Namun, ukuran struktur itu sungguh menakjubkan. Panjangnya membentang lebih dari 200 kilometer. Bagaimana kawanan itu mampu membangun alat kolosal seperti itu sungguh di luar pemahamannya, karena bahkan Kekaisaran Daqi yang berteknologi maju pun tidak memiliki kemampuan ini.
Tatapan Diallo dipenuhi tekad. Penemuan ini semakin memperkuat tekadnya untuk bertindak. Bala bantuan akan membutuhkan waktu untuk tiba, dan bahkan ketika tiba, kemungkinan besar mereka akan berupa unit-unit yang tersebar. Butuh beberapa hari untuk mengumpulkan pasukan skala penuh.
Jika dia bisa merebut pangkalan Planet Izumo dalam jangka waktu ini, megastruktur ini akan menjadi hadiahnya. Teknologi atau rahasia berharga apa pun yang ditemukan darinya dapat mengimbangi kerugiannya sebelumnya.
Megastruktur sekaliber ini merupakan ciri khas faksi-faksi paling terhormat di Konfederasi, simbol status dan kehebatan teknologi. Mendapatkan salah satunya untuk dirinya sendiri akan menjadi pencapaian yang monumental.
“Yang Mulia! Pembacaan energi dari megastruktur kawanan itu!” seru Aslit dengan cemas.
Diallo tidak perlu dia tunjukkan. Permukaan megastruktur itu mulai berderak dengan busur listrik biru terang—tanda yang jelas dari konstruksi kawanan yang sedang menyala, tak salah lagi bahkan bagi mata yang tidak terlatih.
—
“Mari kita tunjukkan pada mereka salah satu trik klasik kawanan itu,” perintah Sarah Kerrigan. Suaranya tenang namun berwibawa saat ia mengamati dari pos komandonya. Atas aba-abanya, busur energi biru melesat melintasi megastruktur. Dalam sekejap, ia melepaskan muatannya—sebuah objek besar terlontar dengan kecepatan luar biasa.
Armada Diallo, yang hanya terdiri dari selusin kapal perang, baru saja mulai berakselerasi. Butuh waktu untuk mencapai kecepatan maksimum, sementara objek yang diluncurkan dari megastruktur kawanan tersebut mencapai kecepatan maksimum pada saat ditembakkan.
Meskipun kapal perang Daqi pada akhirnya mampu mengungguli kecepatannya, pada saat awal ini, mereka jelas berada dalam posisi yang kurang menguntungkan.
“Cegah!” Diallo meraung. Nalurinya mengatakan kepadanya bahwa apa pun yang meluncur ke arah mereka bukanlah teman, dan dia tidak akan mengambil risiko. “Tembak jatuh, sekarang!”
Namun posisi mereka saat ini—mundur sambil mundur—jauh dari ideal. Doria, sebuah kapal pengawal besar, memiliki total lebih dari sepuluh meriam utama, namun hanya empat yang dapat diarahkan ke sasaran karena sudut yang canggung.
Namun, kapal-kapal yang tersisa menambahkan sekitar dua puluh meriam utama lagi dengan sudut tembak yang jelas. Sinar energi merah sporadis melesat ke arah bayangan yang mendekat. Dibandingkan dengan rentetan tembakan dahsyat sebelumnya, upaya ini terasa sangat tidak memadai.
Namun, dengan hanya satu target, bahkan lebih dari dua puluh berkas sinar ini pun merupakan respons prioritas tinggi.
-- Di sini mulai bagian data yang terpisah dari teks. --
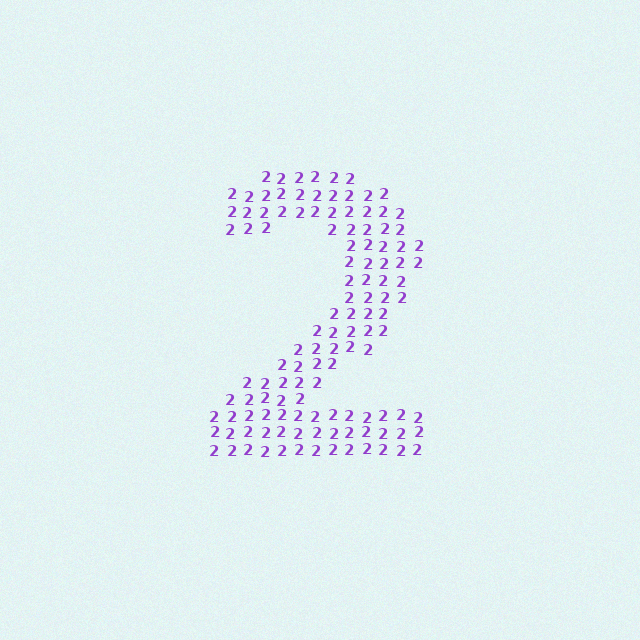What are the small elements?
The small elements are digit 2's.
Siluet hitam itu berupa bola berdiameter 100 meter, meskipun wujud aslinya adalah Gurita Luar Angkasa dewasa berukuran 300 meter yang menggulung diri menjadi bola yang rapat—posisi pertahanan alami bagi organisme bertubuh lunak dalam kawanan tersebut.
Bentuk-bentuk besar dan matang ini membawa modul menara yang mampu menyerang target puluhan ribu kilometer jauhnya. Namun, karena tidak memiliki tungku atom, kemampuan tempur berkelanjutan mereka terbatas.
Setelah menghabiskan sebagian besar energi yang mereka simpan dalam beberapa serangan, makhluk-makhluk ini akan mundur ke bawah tanah untuk mengisi ulang energi. Meskipun fasilitas permukaan kawanan tersebut telah dihancurkan oleh hulu ledak nuklir taktis Daqi, daya ledak mereka yang terbatas gagal menembus jauh ke bawah tanah, tempat kawanan tersebut unggul dalam membangun tempat perlindungan yang aman.
Oleh karena itu, ketika Tubuh Primordial direduksi menjadi status “tua, lemah, dan lumpuh”, bentuk-bentuk besar dan matang ini termasuk di antara sedikit aset yang masih beroperasi, dan mereka sangat berguna pada saat itu.